April 24, 2018
The military operation launched by the United States, France and Britain against Syria has achieved little to no gains unlike what was promoted by the United States and the West. The message that the United States and its allies intended to send to Syria was so weak that leaders in Washington, Paris and London had better spend money on their countries’ infrastructure or poverty issues. Perhaps the entire scene reflects what many now realize: America does not really have a Syrian strategy.
Is the Syrian conflict beyond the capacity of American officials and analysts, and their inability to have an edge since the outbreak of the crisis? This requires an understanding of a broader and yet unresolved debate about the role of the United States in the region and the world.
The understanding within the US political community, including US officials, analysts in Washington, opinion writers, and journalists around Syria for the past seven years, is generally below standard, unknown or incomprehensible in regards US interests and foreign policy that must be adopted.
At this historic moment, USA are still not sure what they want or do not know what is important for them, but they are bound to make consensus decisions. Some go so far as to say that Americans are no longer sure whether their interests are still possible or realistic given the high cost - morally and financially - with the emergence of new forces competing for global leadership.
The evolution of the Syrian crisis from a staged violent uprising into a global war has generated an astonishing level of complexity that makes it difficult for one to ascertain who is fighting who. This kind of contradiction is not unique to Syria alone. The same problem is observed in US policy regarding Libya, Yemen, Iraq, Palestine and even Iran.
The interests of the United States are clear through its actions and resources.
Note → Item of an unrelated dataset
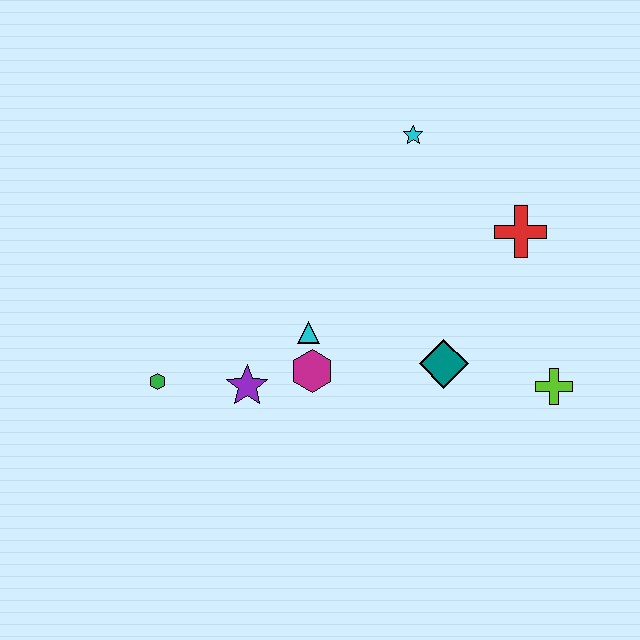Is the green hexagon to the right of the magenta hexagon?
No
A brief list: free flow of oil from the Gulf, protecting the security of the “Israel”, ensuring that no state other than the United States controls the Middle East, preventing the proliferation of nuclear weapons, and finally what Washington calls the fight against terrorism (which in fact translates into paving the road to an American invasion of the area). This has translated into policies and strategies such as countering the influence of the Soviet Union, containing Iran and Iraq in the past, embracing Saudi Arabia, and maintaining the qualitative military superiority of the “Israel”. This was the traditional US approach adopted by both parties in the Middle East, but it no longer seems possible or valid under the new realities.
Here, is no place for the Syrian-Syrian conflict! It is about the re-emergence of Russia as a power in the Middle East and Iranian and Turkish influence in the region, although Moscow's ambitions are wider than those of both. The "traditional" interests of the United States are no longer important and deserve all the cost associated with their protection - which means that they may no longer be the interests of the United States but remains the special interests of few, some call them the deep state, the Elites, the banking complex, the industrial complex, the hawks, the new conservatives, the liberals… but never the Americans.
US officials and politicians are still wrestling over the same question about Syria. The painful result, meanwhile, is what we see in Syria today… and what we will see in the USA tomorrow.